Red Hat Bugzilla – Bug 1250040
Sudden crashes of gnome-shell (possibly when new window opened)
Last modified: 2016-12-20 09:20:31 EST
Since upgrading to F22 I've experienced regular (every day or two) crashes of Gnome shell. I was running F21 for nearly a year on the same hardware without issue.
Anecdotally, it happens when I'm opening a new "window". e.g. immediately after clicking on "Document Viewer" when opening an attachment in Evolution; or opening the overview and starting typing to find an application.

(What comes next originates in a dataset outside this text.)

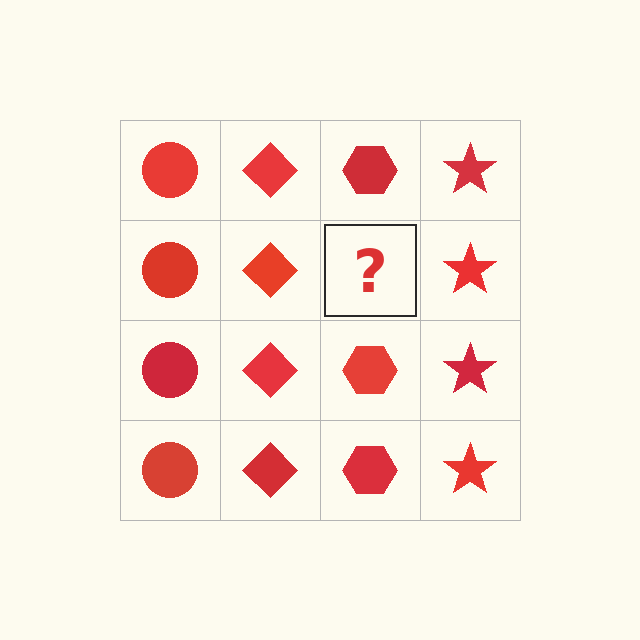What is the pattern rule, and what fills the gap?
The rule is that each column has a consistent shape. The gap should be filled with a red hexagon.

abrt doesn't pick anything up. I *don't* get a Gnome "oops something went wrong message". It just immediately drops out to a black screen and after some flickering I'm back at the gdm login screen.

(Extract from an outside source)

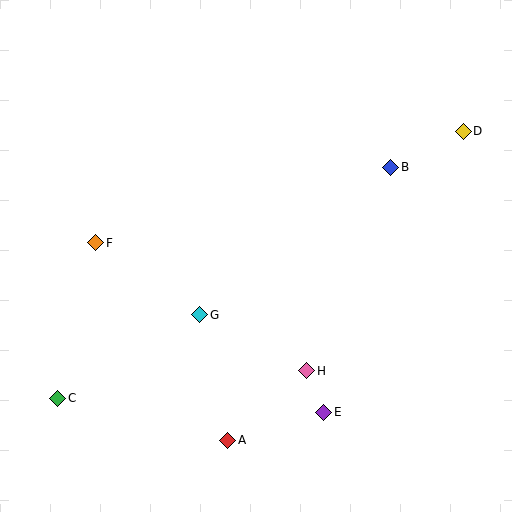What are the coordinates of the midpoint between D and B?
The midpoint between D and B is at (427, 149).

1) Where should I be looking to gather debug? I don't see anything in /var/log/messages or searching for gnome-shell with journalctl
2) How should I reset my Gnome configuration to get a clean/as-new config? See below for what I tried to delete on upgrade. I'm happy to test from a clean gnome config, but testing with a new user is harder given this take a day or two to crop up and this is my working machine (though it does reliably happen within a few days).
Thoughts about possible low incident setup that may be less tested on my laptop: upgraded from F21; has a touchscreen; rarely shut down, nearly always suspend to RAM.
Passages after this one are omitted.